AFTER NEARLY HALF A CENTURY OF SINGING THIS SONG TOGETHER, BONNIE RAITT AND JOHN PRINE GAVE “ANGEL FROM MONTGOMERY” ONE OF ITS MOST MEANINGFUL FINAL CHAPTERS.
When Bonnie Raitt and John Prine stepped onto the stage at the 18th Annual Americana Honors & Awards in 2019, they were not simply revisiting a classic song.
They were revisiting a shared lifetime.
For nearly five decades, “Angel From Montgomery” had traveled beside them. Bonnie introduced the performance by reminding the audience that she had been singing the song since around 1973, shortly after she first began touring with Prine. By then, the song was already becoming something rare in American music: a composition so powerful that it belonged equally to its writer and to the artist who carried it into the hearts of millions.
That kind of partnership almost never happens.
John Prine wrote the song as a young man, yet somehow captured the inner voice of an aging woman looking back on a life filled with disappointment, faded dreams, and quiet longing. It remains one of the most remarkable acts of empathy in modern songwriting. Decades later, listeners still marvel at how someone so young could write with such wisdom and emotional depth.
But if Prine created the character, Bonnie Raitt gave her a voice.
Over the years, countless fans came to associate the song so closely with Bonnie that many assumed it was her own composition. Her soulful interpretation helped transform “Angel From Montgomery” from a beloved album track into one of the defining songs of the Americana tradition.
That history hung in the air throughout the 2019 performance.
Neither singer sounded exactly as they had in the 1970s. Time had softened the edges of their voices. The notes arrived with less force but far greater weight. When they sang:
“The years just flow by like a broken down dam…”
those words no longer felt like poetry.
They felt like testimony.
Both artists had lived long enough to understand every syllable.
Viewed today, the performance carries an emotional significance that nobody in the audience could fully appreciate at the time.

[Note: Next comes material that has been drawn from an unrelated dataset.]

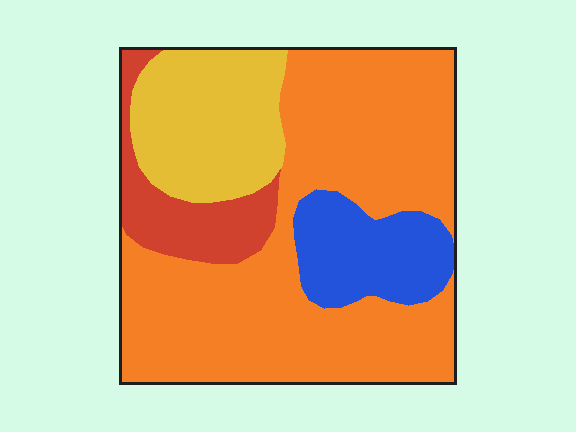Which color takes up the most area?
Orange, at roughly 60%.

Just a few months later, in April 2020, the music world lost John Prine. One of America’s greatest songwriters was gone.
That knowledge changes everything.
Every glance between the two friends feels more precious. Every harmony feels more fragile. Every verse feels like a page from a shared history book slowly reaching its final chapter.
Then came the moment that many fans remember most.
As the applause filled the room, Prine smiled and simply said:
“I love you, Bonnie.”
Without hesitation, she replied:
“I love you, John.”
No grand speech followed.
No dramatic farewell.
Just two old friends expressing something they had spent decades proving through music.
For longtime admirers, those few seconds have become almost as memorable as the song itself.
The beauty of “Angel From Montgomery” has always been its honesty. It speaks about time, lost dreams, endurance, and the search for something to hold onto. In 2019, Bonnie Raitt and John Prine were no longer singing about those things from a distance.
They were singing from inside them.
That is why this performance feels less like a concert appearance and more like a living piece of Americana history.
A legendary songwriter.
A lifelong musical companion.
A song that connected them for nearly half a century.
And one final exchange of affection that now echoes far beyond the stage.
For many listeners, this was not simply another rendition of “Angel From Montgomery.”
It was a farewell that nobody knew was a farewell.